Packaging producers take note

The CEP introduces new measures on a number of topics (full list here), including: a commitment to review the environmental Directives, improved hazardous substance management and a measure which should cause packaging producers to take note; an obligation on Extended Producer Responsibility (EPR) Schemes to cover distance sales of packaging, similar to that seen for electronic products in the WEEE Recast Directive. This could mean producers of packaging who are selling their packaged goods directly to end users across country borders will start having to put in place compliance arrangements for these activities. At present, it is unclear if producers will be allowed to voluntarily join foreign schemes for distance sales where they were not previously able to do so, or whether distance sales will become an EU wide obligated activity similar to WEEE. If you would like to stay up-to-date on any developments in this area you can join EC4P’s mailing list using the form below.

The Circular Economy in France

France is the first country in the EU which has taken steps to implement legislation to meet the CEP and in fact goes beyond this by introducing a ‘Circular Economy Roadmap’, encompassing 50 new measures. The roadmap implements the ambitious aims of the 2015 Law on Energy Transition for Green Growth (LTECV), including the target of halving waste sent to landfill and recycling 100% of plastic by 2025. The 50 new measures will be gradually introduced across WEEE, Batteries and Packaging to better the production, consumption and waste management in France. The diverse measures promote all aspects of a circular economy and a few of the flagship measures are described below.

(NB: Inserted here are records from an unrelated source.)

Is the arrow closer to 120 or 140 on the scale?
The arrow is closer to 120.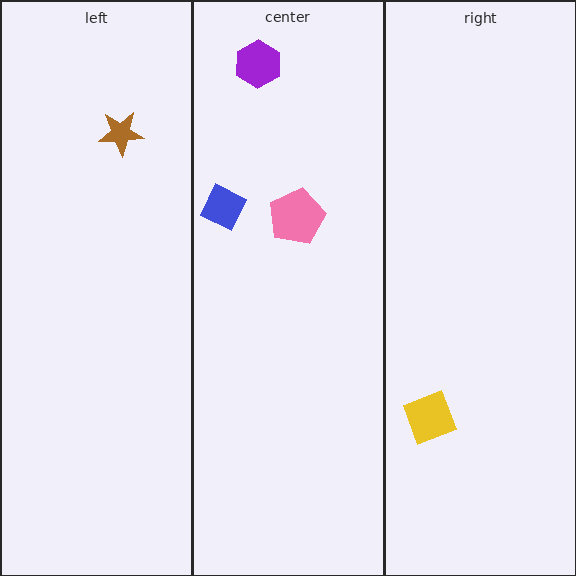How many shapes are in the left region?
1.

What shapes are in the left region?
The brown star.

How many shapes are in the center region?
3.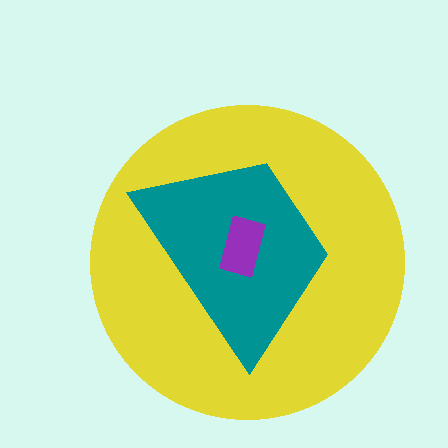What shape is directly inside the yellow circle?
The teal trapezoid.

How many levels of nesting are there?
3.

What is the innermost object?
The purple rectangle.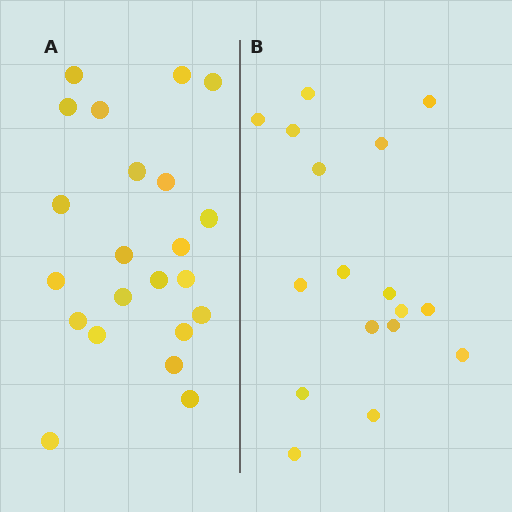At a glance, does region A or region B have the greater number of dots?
Region A (the left region) has more dots.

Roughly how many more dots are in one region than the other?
Region A has about 5 more dots than region B.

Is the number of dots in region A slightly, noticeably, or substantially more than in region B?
Region A has noticeably more, but not dramatically so. The ratio is roughly 1.3 to 1.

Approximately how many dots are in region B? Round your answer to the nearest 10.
About 20 dots. (The exact count is 17, which rounds to 20.)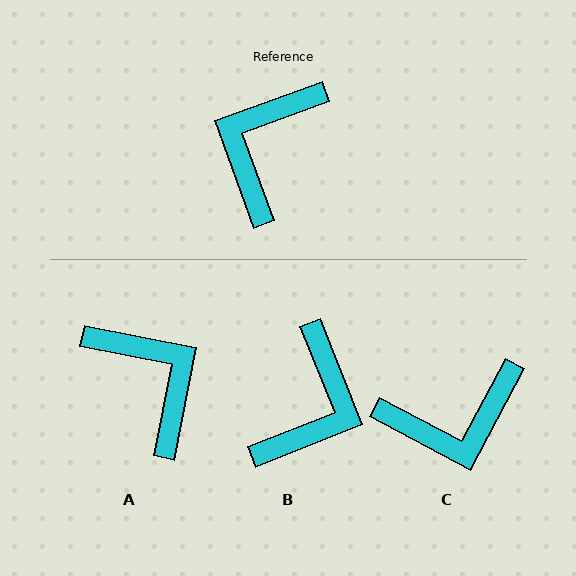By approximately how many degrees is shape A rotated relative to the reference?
Approximately 121 degrees clockwise.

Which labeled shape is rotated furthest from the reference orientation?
B, about 179 degrees away.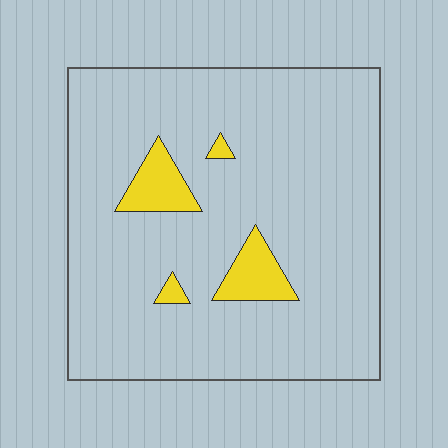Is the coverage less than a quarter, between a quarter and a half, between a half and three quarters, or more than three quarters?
Less than a quarter.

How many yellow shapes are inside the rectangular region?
4.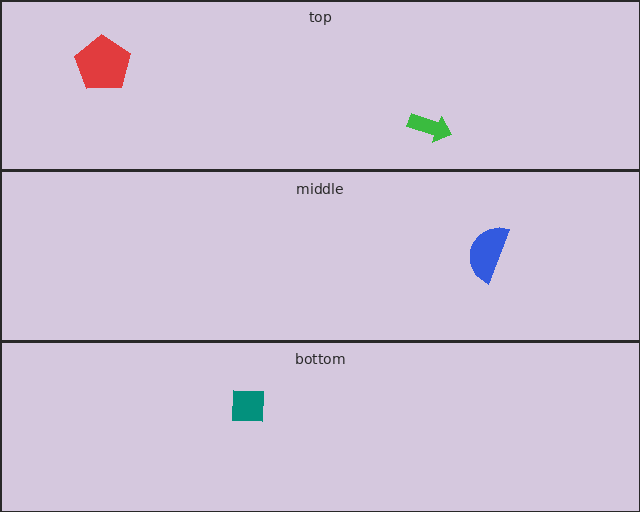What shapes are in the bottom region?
The teal square.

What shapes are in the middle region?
The blue semicircle.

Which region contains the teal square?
The bottom region.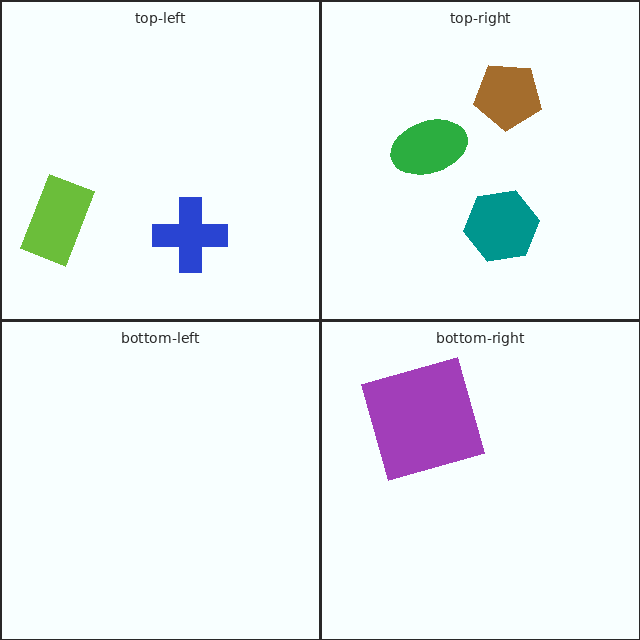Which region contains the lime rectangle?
The top-left region.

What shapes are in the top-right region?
The brown pentagon, the teal hexagon, the green ellipse.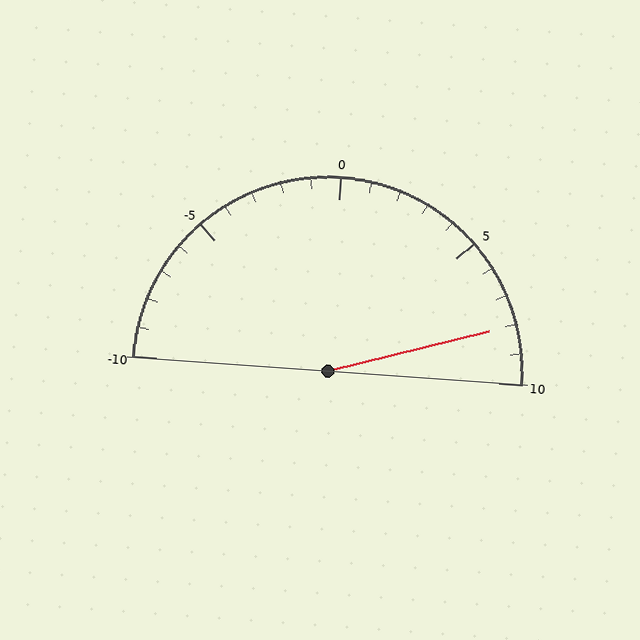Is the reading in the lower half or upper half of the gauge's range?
The reading is in the upper half of the range (-10 to 10).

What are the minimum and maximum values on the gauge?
The gauge ranges from -10 to 10.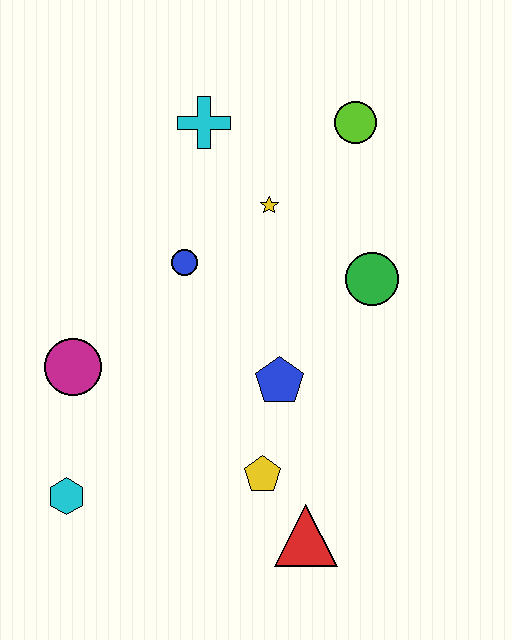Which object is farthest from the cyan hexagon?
The lime circle is farthest from the cyan hexagon.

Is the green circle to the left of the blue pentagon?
No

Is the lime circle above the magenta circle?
Yes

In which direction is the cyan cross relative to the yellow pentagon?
The cyan cross is above the yellow pentagon.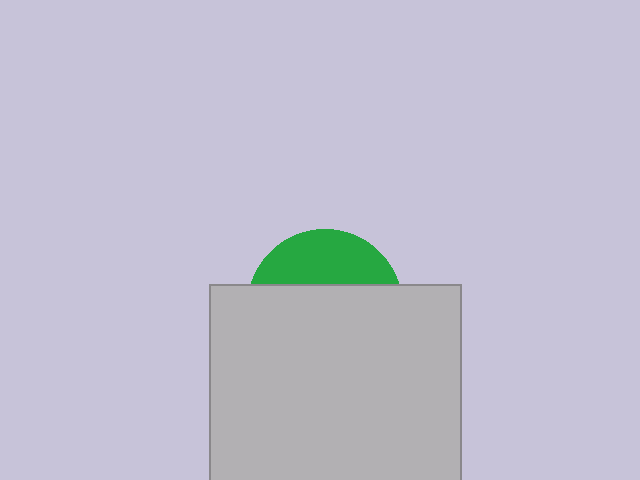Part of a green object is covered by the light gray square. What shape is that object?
It is a circle.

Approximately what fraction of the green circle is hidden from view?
Roughly 69% of the green circle is hidden behind the light gray square.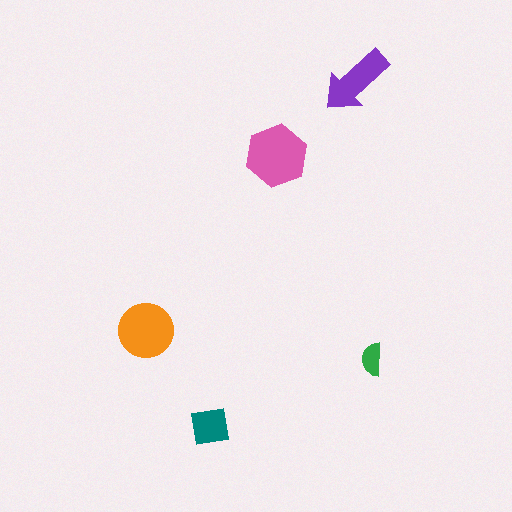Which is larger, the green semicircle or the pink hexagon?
The pink hexagon.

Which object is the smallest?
The green semicircle.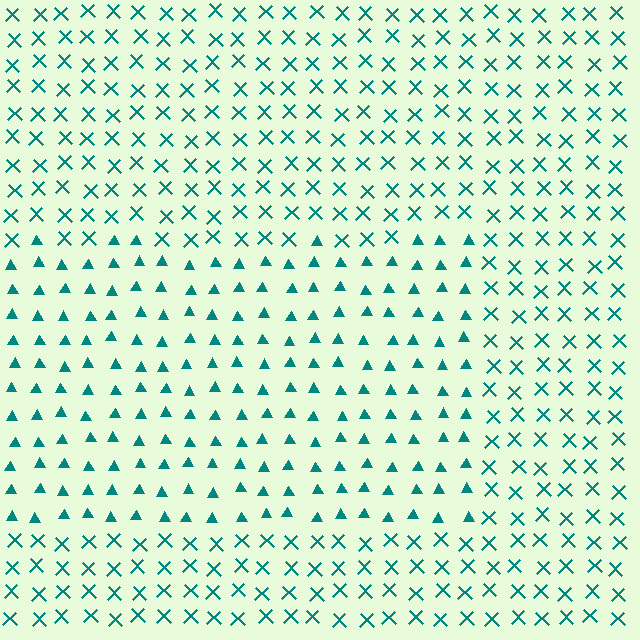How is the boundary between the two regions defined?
The boundary is defined by a change in element shape: triangles inside vs. X marks outside. All elements share the same color and spacing.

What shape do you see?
I see a rectangle.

From 2020, a label must be used to indicate if a household electrical product can be repaired. This simple label should make it possible for consumers to quickly identify if product can be repaired, thus extending its life and reducing waste. 

To tackle packaging waste, within the next 5 years all French citizens should be able to recycle all types of packaging (i.e. Packaging material) in the same way. This is to include the further use of the ‘Triman’ logo, removing the ‘Green Dot Symbol’ and coordinating the colour of garbage bins throughout France with the corresponding waste stream. Furthermore, to improve the collection of plastic bottles and cans, particularly in areas where collection rates are currently low, a new generation of ‘solidarity deposits’ will be trailed. In this system, revenues from the sale of collected materials will be spent to improve environmental and social health.

The far reaching measures also extend to adapting taxation to make waste recovery cheaper than disposal. By reducing the VAT rate for recycling and by increasing the rates of the general tax on polluting activities for landfilling and incineration it is hoped that municipalities which promote a circular economy will see their waste management costs fall.